CosmosDB Data Models & Partioning

Posted by on Mon, Nov 28, 2022

A little bit of thought and effort up front can save you a lot of hassel later.

The importance of data models

Every document in CosmosDB is required to have two properties: an id and a partition key of your choosing. Usually, defining the id property is a simple task… it is the order number or a generated unqiue identifier (UUID/GUID). However, choosing a partition key is often a lot harder.

Partition keys are how CosmosDB gains the ability to scale to massive amounts of data while still being blazingly fast at retrieving specific documents (point reads). A well choosen partition key balances between speed of access and your ability to scale nearly infintely. If you choose too narrow of a partition key, then you can have ‘hot partition’ issues where the individual logical partition becomes your bottleneck, even if you have plenty of capacity. This is like having a room with 10 doors, but almost everyone is trying to leave through one door at the same time… you can’t all fit so you must take turns which slows everything down. Also, an individual partition key is limited to just 20GB of data.

Importantly, the id and partition key properties must be defined at that moment you create your collection. If you choose the wrong property on your document when getting started, then you will need to create an entirely new collection using a new property for the partition key and then migrate your data to the new collection.

With so much riding on choosing the right value for your property key, you will most certainly not have all of the information you need when getting started and will make a mistake. However, if you plan for this possibility up-front you can help mitigate potential issues down the road.

The scenario

You are modeling the online orders for a pizza chain to be stored in CosmosDB. After some initial discussion, you decided that your are going to use the name of the city as the partition key so your data model looks something like this:

 1public class Order
 2{
 3	// Unique id assigned to the order
 4	public int Id { get; set; }
 5
 6	// the city the store is located in
 7	public string City { get; set; }
 8
 9	// other properties for the order like Total, DateOrdered, etc.
10}

Initially, this model served you quite well. You did so well in fact, that after several months you start to offer franchise opportunities. After expanding into a few different states, you suddenly run into the situation where you have a duplicate city name (which is actually quite common; see Rochester or Springfield).

Because of the data model defined above, you now have no choice but to create a new collection that uses a different property for the partition key so that you no longer have a collision on the city property. But what should we use?

Future proofing the data model

A best practice for creating a CosmosDB data model is to use a property that wraps one or more of the properties in your data model as the partition the partition key. By using a wrapper peroperty, you give yourself the ability to adjust the partition key at any time, in place, without having to migrate your data to a new container (possibly resulting in downtime for the migration).

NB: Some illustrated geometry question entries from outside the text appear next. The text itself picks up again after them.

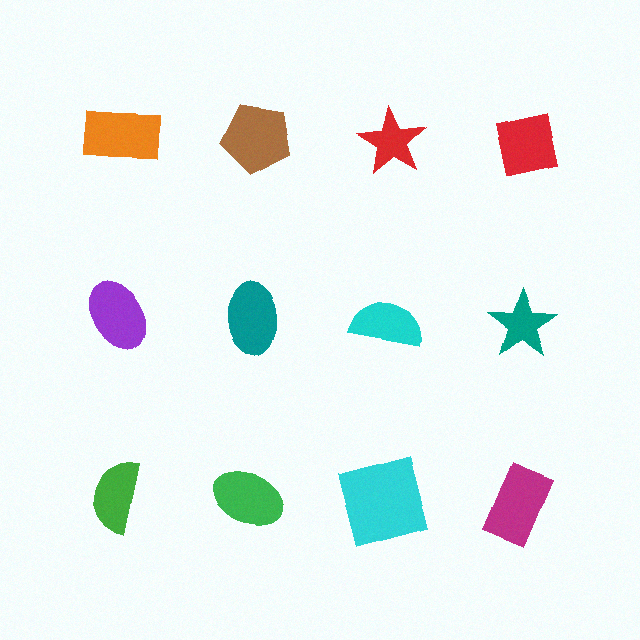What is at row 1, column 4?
A red square.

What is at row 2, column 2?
A teal ellipse.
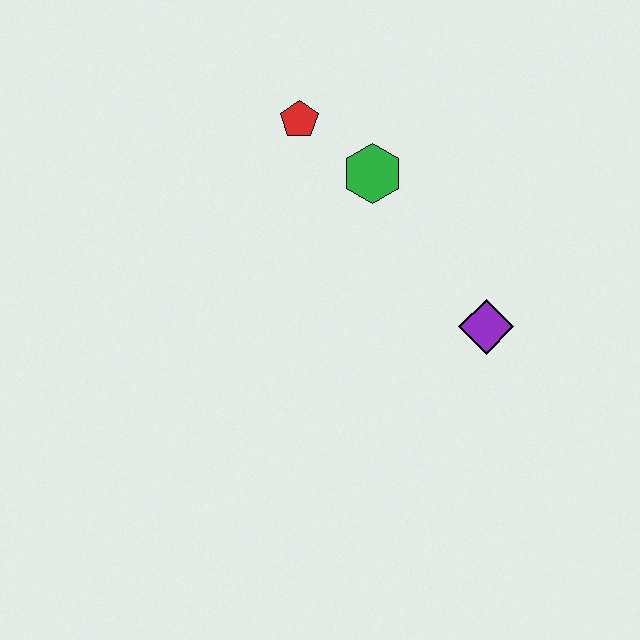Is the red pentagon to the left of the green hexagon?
Yes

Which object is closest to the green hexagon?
The red pentagon is closest to the green hexagon.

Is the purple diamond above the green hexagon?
No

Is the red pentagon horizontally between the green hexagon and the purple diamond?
No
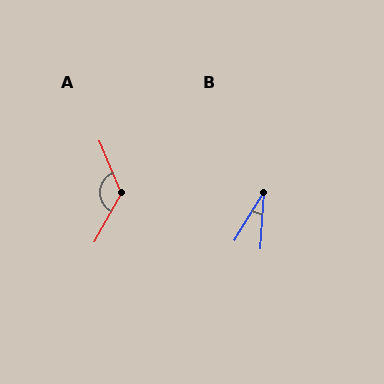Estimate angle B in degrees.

For eaxmple, if we had defined our intial data model like this:

 1public class Order
 2{
 3	// Unique id assigned to the order
 4	public int Id { get; set; }
 5
 6	// partition key that wraps one or more properties
 7	public string PartitionKey { get { return City; } }
 8
 9	// the city the store is located in
10	public string City { get; set; }
11
12	// other properties for the order like Total, DateOrdered, etc.
13}

Then we could easily update the PartitionKey property to use a different value without having to create a new collection and migrate our data. The migration can happen in place with now downtime.

Fo example, we could update the partition key property as follows:

1public string PartitionKey { get { return $"{City}_{State}"; } }

This update to the data model would expand the range of key values from just cities to the combination of cities and states, allowing for way more partitions. This also has the advantage of keeping the partition key easy to remember (you will almost always know the city and state for a given store/order) which allows you to limit the number of cross-partition queries that you run keeping your costs lower.